Enzon Pharmaceuticals, Inc.
- Company type: Public
- Traded as: OTCQX: ENZN; Nasdaq: ENZN;
- Industry: Biotechnology
- Founded: 1981; 45 years ago
- Headquarters: Piscataway, New Jersey, Piscataway, New Jersey, United States
- Key people: George W. Hebard III, M.B.A. (CEO, Interim Principal Executive Officer, Interim Chief Operating Officer) Richard L. Feinstein CPA ( Principal Financial Officer, Principal Accounting Officer) (Dec 31, 2012))
- Products: Drugs
- Revenue: $ 34.49M (Dec31, 2013)
- Website: enzon.com

= Enzon Pharmaceuticals =

American pharmaceutical company

Enzon Pharmaceuticals, Inc. is a pharmaceutical company. Its headquarters is in Piscataway, New Jersey. The company is a publicly traded company on NASDAQ under the symbol "ENZN". It's also doing marketing works in Asia areas such as China. In 2012, the company orally presented in Nanjing, China about the symposium of its drug delivery systems, which help improve therapeutic molecules' pharmaceutical properties.

== History ==

Enzon Pharmaceuticals, Inc started its earliest business in 1981. Now, the focus of the company is mainly on development and production of drugs for cancer patients. It is also actively researching on improving the chemical attachment of PEG to help provide antibodies in molecules.
In 2010, Enzon Pharmaceuticals, Inc.sold its specialty pharmaceutical business to the sigma-tau Group (sigma-tau).

== Production ==

The products of Enzon Pharmaceuticals, Inc include four principal compounds of different clinical development, as well as several novel mRNA antagonists in preclinical research.

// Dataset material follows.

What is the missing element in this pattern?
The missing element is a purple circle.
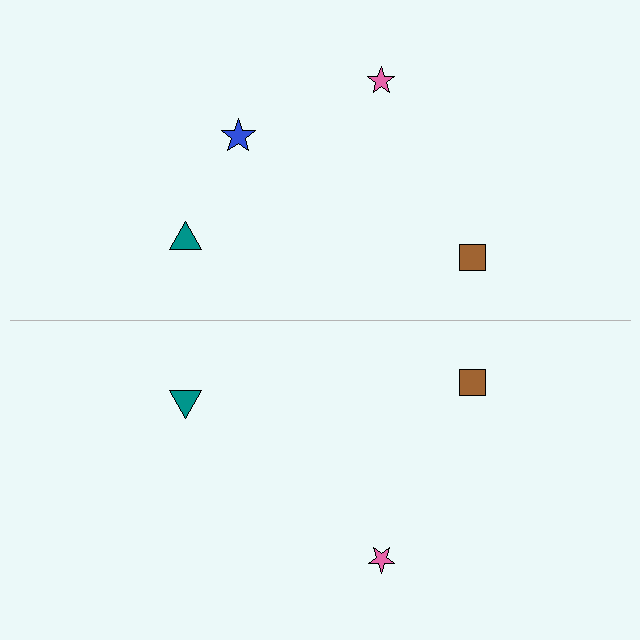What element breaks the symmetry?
A blue star is missing from the bottom side.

== Research & Development ==
In July 2012, Enzon Pharmaceuticals presented the result from pre-clinical studies about human interferon-beta-1b (IFN-β-1b) and an anti-TNF-α antibody fragment (Fab) through releasable PEGylation at the 39th Annual Meeting & Exposition of the Controlled Release Society.
In June 2012, Enzon Pharmaceuticals presented the Phase I study of PEG-SN38 in children with recurrent or refractory neuroblastoma and other solid tumors at the 2012 Advances in Neuroblastoma Research Conference. In the same month, the company presented the Phase II study in which PEG-SN38 demonstrated notable activity in patients with previously treated metastatic breast at the American Society of Clinical Oncology Meeting.
In May 2012, Enzon Pharmaceuticals reached a strategic partnership using Enzon's PEGylation linker technology and PEG-SN38 (EZN-2208) in China.

== Corporate affairs ==

=== Stocks ===

The ticker symbol for Enzon Pharmaceuticals, Inc is "ENZN", which was traded on NASDAQ.

===Scandals===

The company has recently launched a nationwide recall of OMONTYS injection because of reports on serious hypersensitivity reactions, including possible life-threatening anaphylaxis.